The likelihood of a US recession in 2023 jumped to 70% as a series of Federal Reserve interest rate hikes drives fears of a stagnating economy, according to economists polled in a monthly survey conducted by Bloomberg.
The recession probability was up from 65% in November and has more than doubled over the last six months, the survey showed. The same survey placed the likelihood of a recession at just 30% last June.
Collectively, the economists gave a median estimate for US gross domestic product of just 0.3% in the coming year — including a projected 0.7% in the second quarter. Bloomberg said the economists expect consumer spending, a key GDP driver, to “barely grow in the middle half of the year.”
“The US economy is facing big headwinds from surging interest rates, high inflation, the end of fiscal stimulus, and weak export markets abroad,” Comerica Bank chief economist Bill Adams told Bloomberg.
“Businesses have turned cautious about adding to inventories and hiring, and will likely delay construction and other capex plans with credit more expensive and order books shrinking,” Adams added.
The gloomy forecast from leading economists came just days after the Fed implemented a seventh consecutive interest rate hike in an ongoing effort to tame inflation. Fed officials signaled they will hike rates more than they initially expected over time — fueling concerns among investors that the central bank will “oversteer” and cause a recession.
Economists did predict the Fed will make significant progress in its fight against inflation next year. Bloomberg polled 38 economists about their views in a survey conducted from Dec. 12 through Dec. 16.

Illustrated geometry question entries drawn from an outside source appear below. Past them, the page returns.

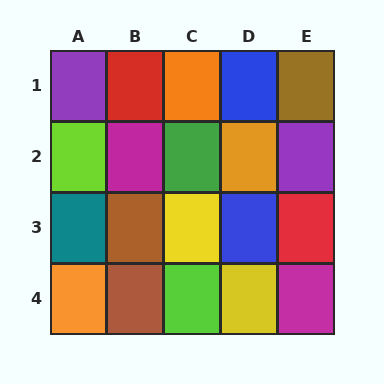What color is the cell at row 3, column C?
Yellow.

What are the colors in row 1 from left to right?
Purple, red, orange, blue, brown.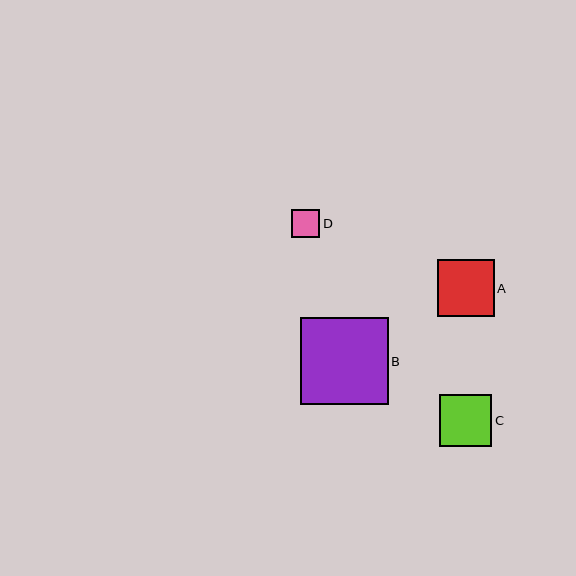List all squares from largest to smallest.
From largest to smallest: B, A, C, D.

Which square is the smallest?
Square D is the smallest with a size of approximately 29 pixels.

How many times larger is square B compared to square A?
Square B is approximately 1.5 times the size of square A.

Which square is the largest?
Square B is the largest with a size of approximately 88 pixels.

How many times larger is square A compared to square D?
Square A is approximately 2.0 times the size of square D.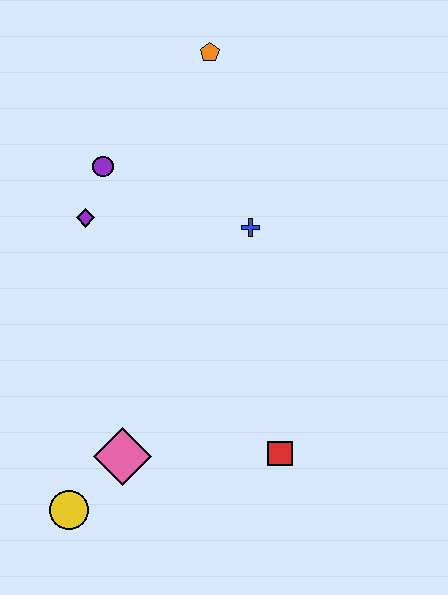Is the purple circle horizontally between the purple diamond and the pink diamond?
Yes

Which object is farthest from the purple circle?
The yellow circle is farthest from the purple circle.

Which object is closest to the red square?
The pink diamond is closest to the red square.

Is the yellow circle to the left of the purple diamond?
Yes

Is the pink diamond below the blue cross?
Yes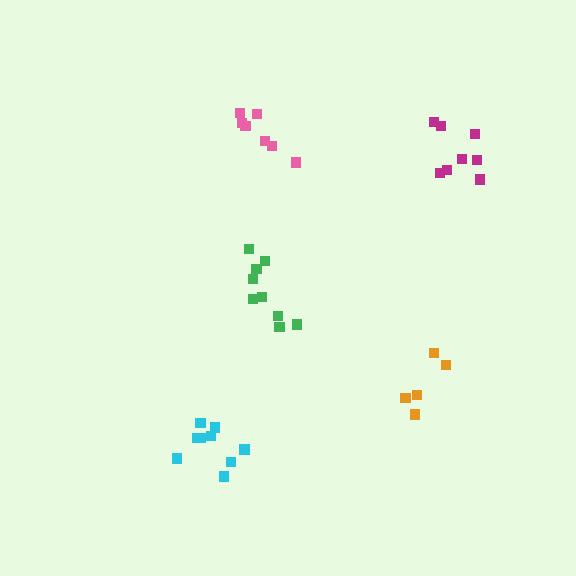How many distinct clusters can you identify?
There are 5 distinct clusters.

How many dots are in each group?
Group 1: 9 dots, Group 2: 8 dots, Group 3: 5 dots, Group 4: 7 dots, Group 5: 9 dots (38 total).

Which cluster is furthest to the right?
The magenta cluster is rightmost.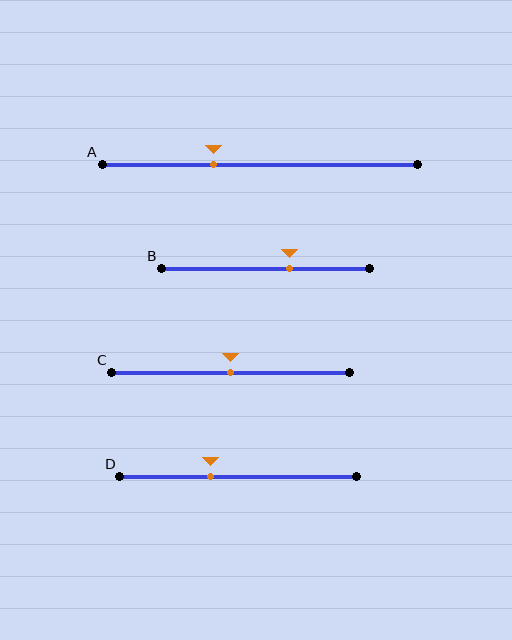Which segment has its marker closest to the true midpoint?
Segment C has its marker closest to the true midpoint.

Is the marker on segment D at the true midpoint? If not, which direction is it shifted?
No, the marker on segment D is shifted to the left by about 12% of the segment length.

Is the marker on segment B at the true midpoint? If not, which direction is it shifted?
No, the marker on segment B is shifted to the right by about 12% of the segment length.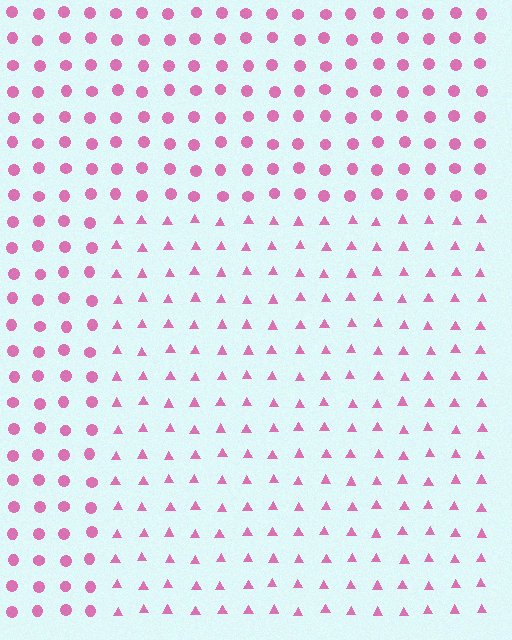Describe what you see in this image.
The image is filled with small pink elements arranged in a uniform grid. A rectangle-shaped region contains triangles, while the surrounding area contains circles. The boundary is defined purely by the change in element shape.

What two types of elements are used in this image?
The image uses triangles inside the rectangle region and circles outside it.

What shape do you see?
I see a rectangle.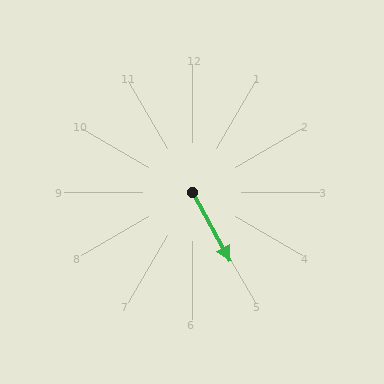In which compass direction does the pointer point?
Southeast.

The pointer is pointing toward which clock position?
Roughly 5 o'clock.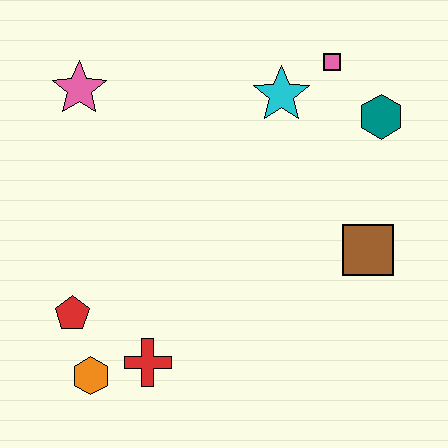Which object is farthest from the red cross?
The pink square is farthest from the red cross.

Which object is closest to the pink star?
The cyan star is closest to the pink star.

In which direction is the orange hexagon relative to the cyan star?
The orange hexagon is below the cyan star.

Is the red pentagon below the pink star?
Yes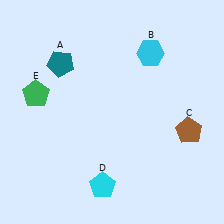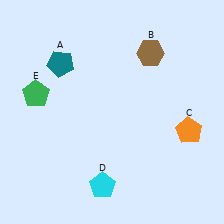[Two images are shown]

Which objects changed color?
B changed from cyan to brown. C changed from brown to orange.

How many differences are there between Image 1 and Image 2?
There are 2 differences between the two images.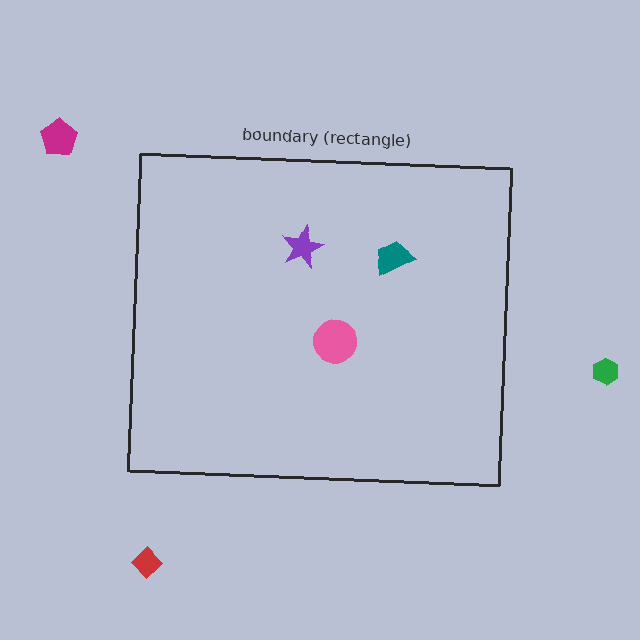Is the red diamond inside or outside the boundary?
Outside.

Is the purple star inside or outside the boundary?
Inside.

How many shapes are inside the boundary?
3 inside, 3 outside.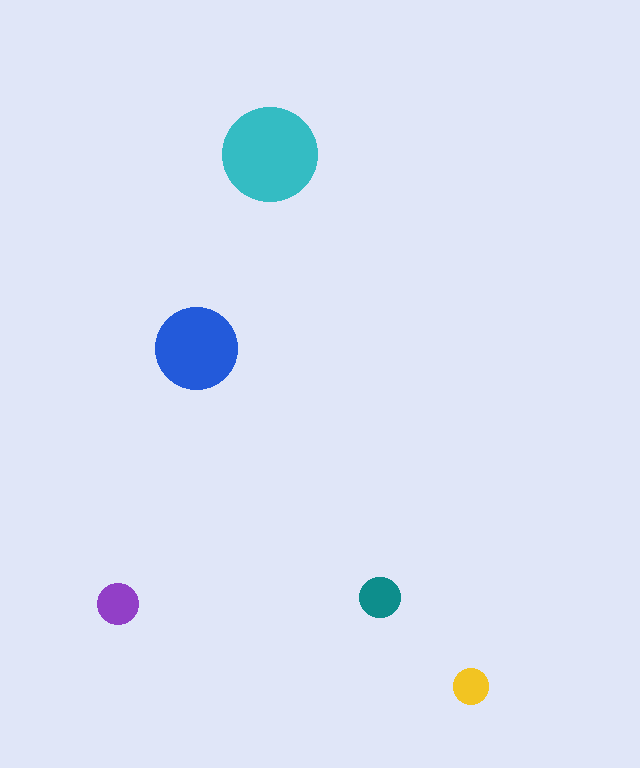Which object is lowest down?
The yellow circle is bottommost.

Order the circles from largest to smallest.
the cyan one, the blue one, the purple one, the teal one, the yellow one.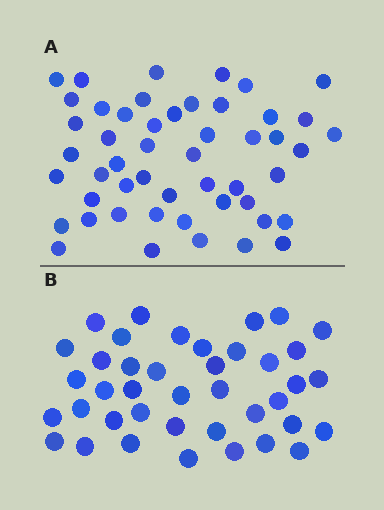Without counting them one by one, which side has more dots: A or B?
Region A (the top region) has more dots.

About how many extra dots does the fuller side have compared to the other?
Region A has roughly 10 or so more dots than region B.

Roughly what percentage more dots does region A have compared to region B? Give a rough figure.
About 25% more.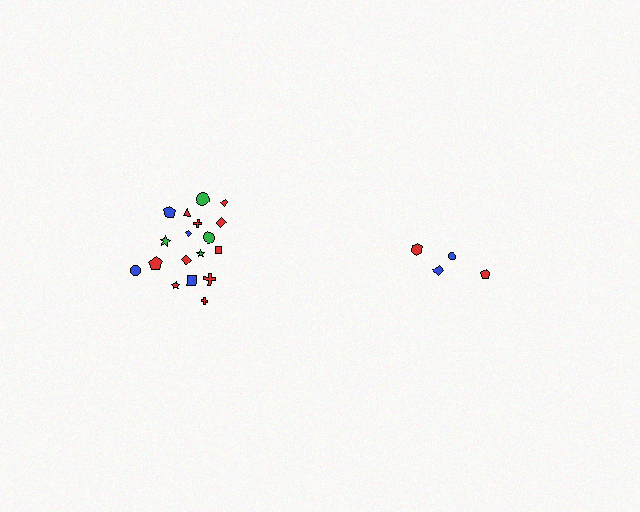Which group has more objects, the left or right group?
The left group.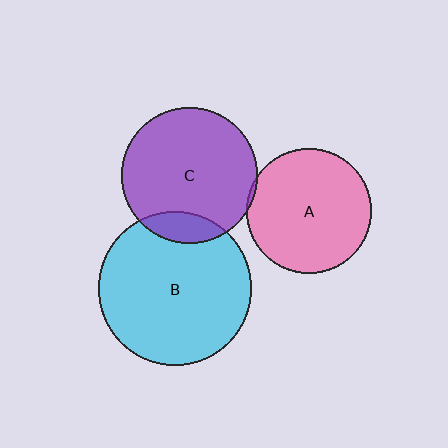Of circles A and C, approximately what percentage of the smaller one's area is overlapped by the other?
Approximately 5%.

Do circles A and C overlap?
Yes.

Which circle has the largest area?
Circle B (cyan).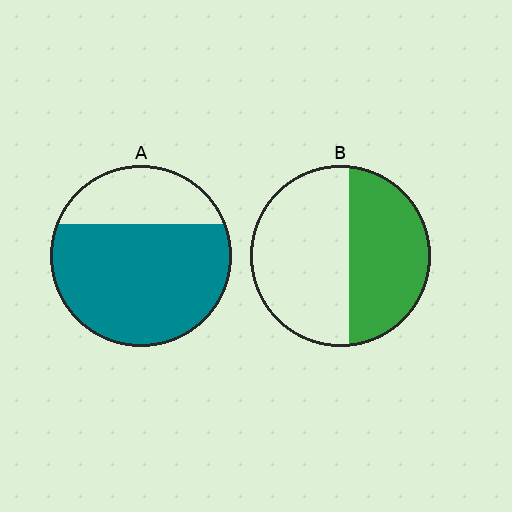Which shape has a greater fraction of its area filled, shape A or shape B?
Shape A.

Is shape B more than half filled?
No.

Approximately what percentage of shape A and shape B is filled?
A is approximately 70% and B is approximately 45%.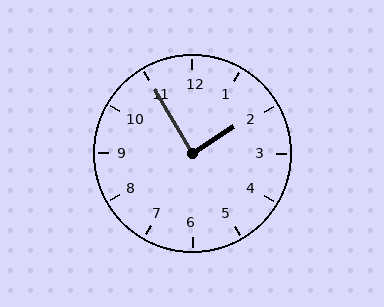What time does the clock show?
1:55.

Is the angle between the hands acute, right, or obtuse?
It is acute, close to a right angle.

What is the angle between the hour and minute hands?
Approximately 88 degrees.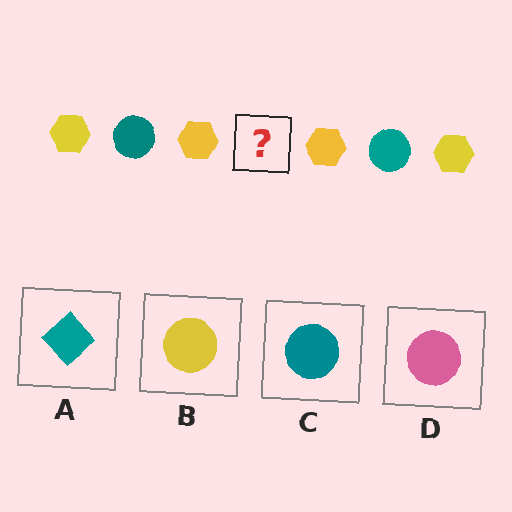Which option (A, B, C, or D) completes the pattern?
C.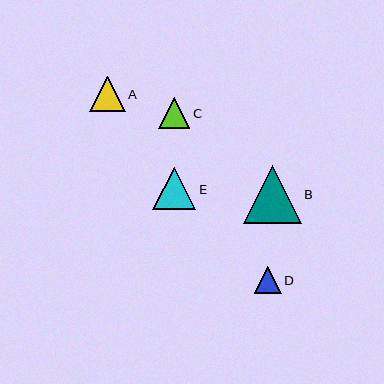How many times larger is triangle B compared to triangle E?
Triangle B is approximately 1.3 times the size of triangle E.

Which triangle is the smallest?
Triangle D is the smallest with a size of approximately 27 pixels.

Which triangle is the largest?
Triangle B is the largest with a size of approximately 58 pixels.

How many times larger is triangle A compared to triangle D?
Triangle A is approximately 1.3 times the size of triangle D.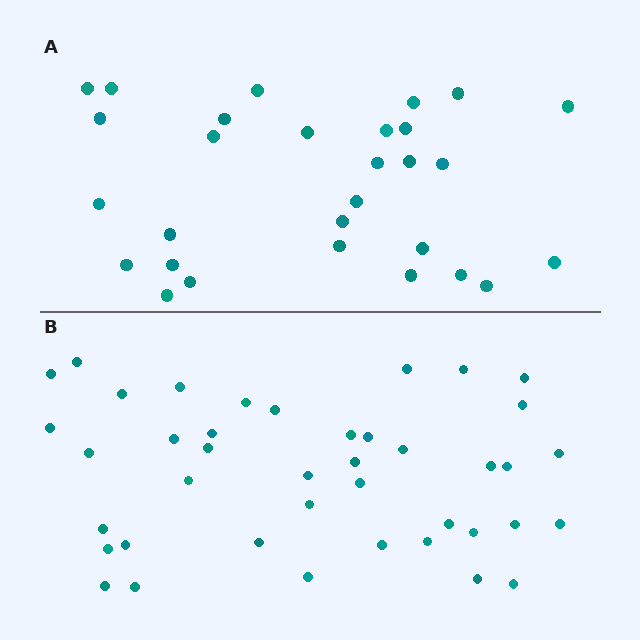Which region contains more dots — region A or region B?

Forecasts suggest the personal consumption expenditure price index — the Fed’s preferred gauge of inflation — will decline to 2.8% by the fourth quarter of 2023. It is currently at 5%. The core PCE index, which excludes volatile food and energy prices, is projected to sink to 3%.
Still, both numbers are expected to run above the Fed’s 2% target for inflation.
Economists also predicted the US unemployment will rise throughout the year as Fed rate hikes cause more pain in the labor market, with the rate peaking at 4.9% in early 2024.
Fed Chair Jerome Powell said a “soft landing” for the US economy is still possible, even with more rate hikes expected.
“To the extent we need to keep rates higher and keep them there for longer and inflation moves up higher and higher, that narrows the runway,” Powell said. “But lower inflation ratings, if they persist, in time could make it more possible.”